“You don’t have to be perfect. Your attitude and mental resolve have to be perfect. It’s very hard to play a perfect game of rugby but you have to strive towards it.”
So said Paul O'Connell the day before Ireland beat South Africa 29-15.
Pick your November moments.
Schmidt, so clearly, finding an anecdote to Victor Matfield’s “slow poison.”
Jack McGrath racing around to spoil his supposedly impenetrable lineout maul.
The mostly impenetrable Irish defence.
Jonathan Sexton’s flawlessness.
Rhys Ruddock’s try when cutting clean through the Bok heart.
A training ground try, two phases after a scrum, with Conor Murray reversing play to trick Bryan Habana.

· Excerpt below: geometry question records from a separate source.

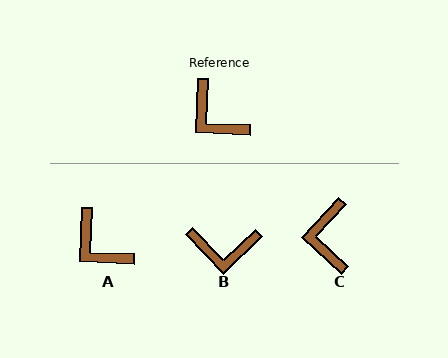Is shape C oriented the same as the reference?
No, it is off by about 40 degrees.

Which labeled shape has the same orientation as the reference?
A.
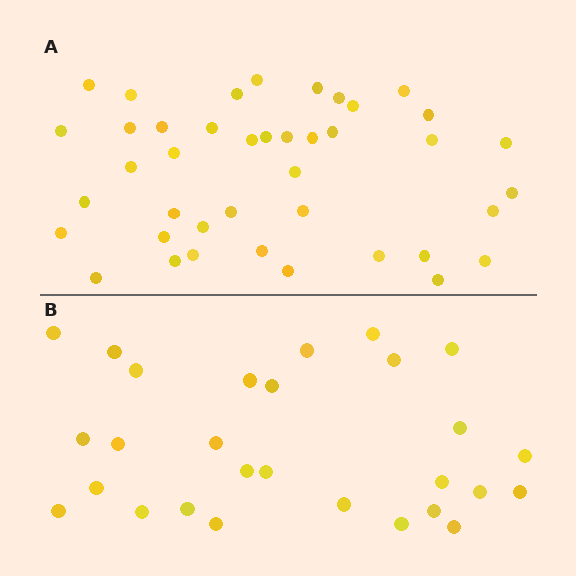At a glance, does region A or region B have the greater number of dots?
Region A (the top region) has more dots.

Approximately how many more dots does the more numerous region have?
Region A has approximately 15 more dots than region B.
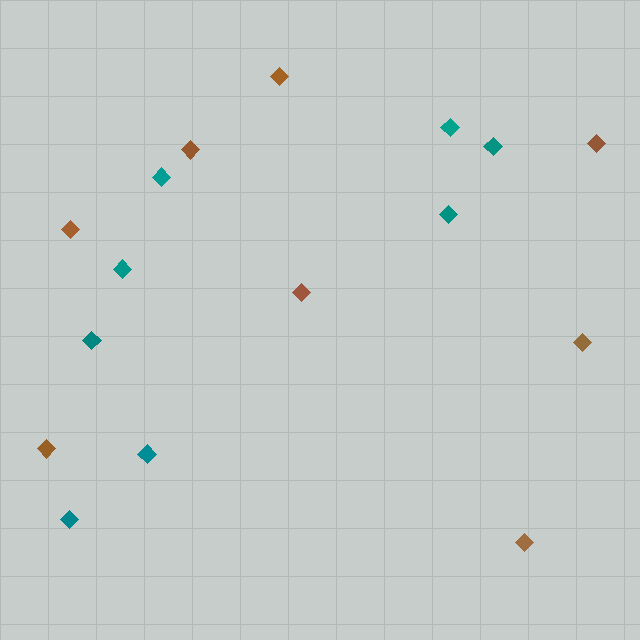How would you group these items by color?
There are 2 groups: one group of brown diamonds (8) and one group of teal diamonds (8).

Schmidt wondering why the ball needed to bounce; could Murray not have found Tommy Bowe’s hands?
McGrath’s 17 tackles.
Comfortably defeating South Africa despite a dodgy scrum and lineout.
Being unhappy about it afterwards.
Rob Kearney’s continuing ability to soar, Robbie Henshaw’s arrival.

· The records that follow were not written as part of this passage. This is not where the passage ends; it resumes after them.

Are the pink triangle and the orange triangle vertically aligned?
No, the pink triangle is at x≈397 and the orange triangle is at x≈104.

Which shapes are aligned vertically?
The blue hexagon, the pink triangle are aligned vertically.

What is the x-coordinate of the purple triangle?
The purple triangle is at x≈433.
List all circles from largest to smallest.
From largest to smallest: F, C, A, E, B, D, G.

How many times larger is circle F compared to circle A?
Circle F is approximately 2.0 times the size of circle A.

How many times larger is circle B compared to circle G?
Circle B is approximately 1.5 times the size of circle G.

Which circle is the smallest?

All change for Georgia. A 49-7 victory.
The Wallabies and Michael Cheika.
Simon Zebo’s try.
Simon Zebo’s 10 tackles.
Bowe’s intercept try.
Nick Phipps’s two tries.
Madness, exhilarating madness.
Sexton finally missing a kick.
Sexton’s nerveless 64th minute penalty for the 26-23 win or, even better, Sexton’s 43rd minute penalty sending Ireland in level at half-time.

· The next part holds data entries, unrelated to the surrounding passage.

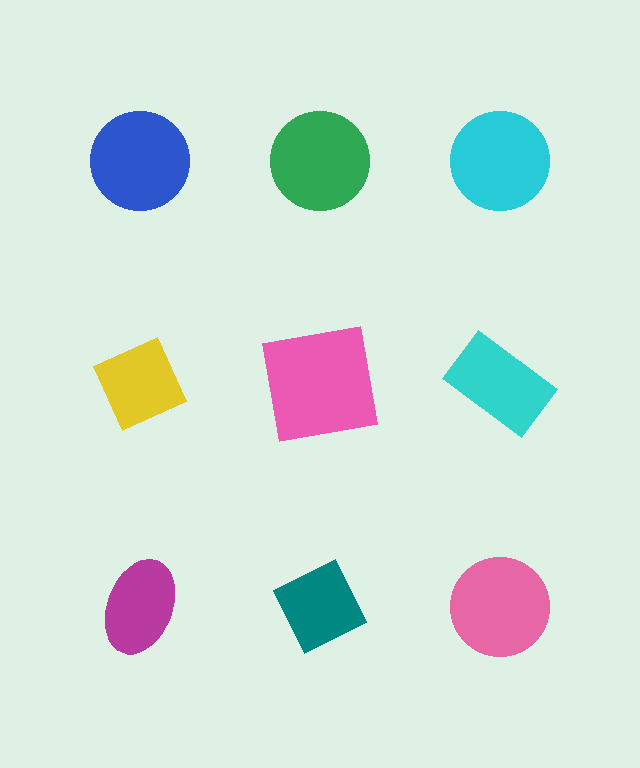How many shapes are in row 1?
3 shapes.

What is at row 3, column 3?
A pink circle.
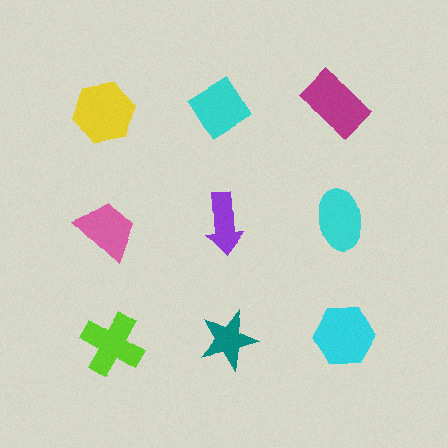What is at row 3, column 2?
A teal star.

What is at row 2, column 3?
A cyan ellipse.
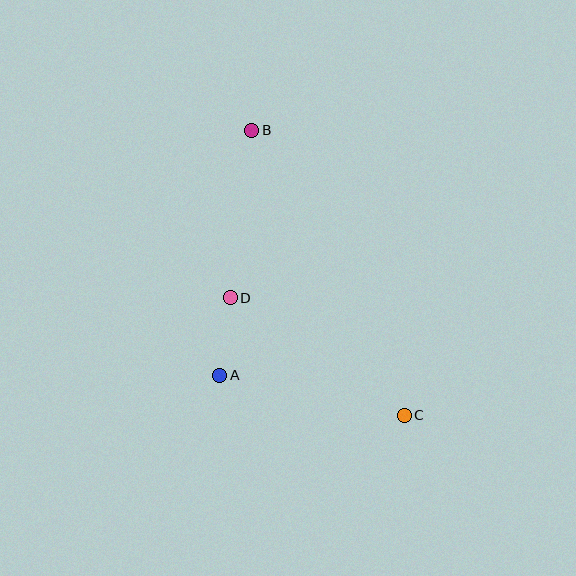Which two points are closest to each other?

Sexton, his value, providing further confirmation that Irish success at the World Cup weighs more heavily on his shoulders than any player to come before.
And yet, Ian Madigan’s impressive cameos.
O’Connell’s tackle on Ben McCallum.
Peter O’Mahony’s tackling of everyone else.
Jamie Heaslip’s constancy.
The collective’s refusal to break at the death.
Or perhaps, best of all, the humility heard in O’Connell’s response to Ireland rising to third in the IRB rankings: “We’ve been in this situation before and it didn’t serve us well.”
2015 will not be 2007. Of this we can be confident.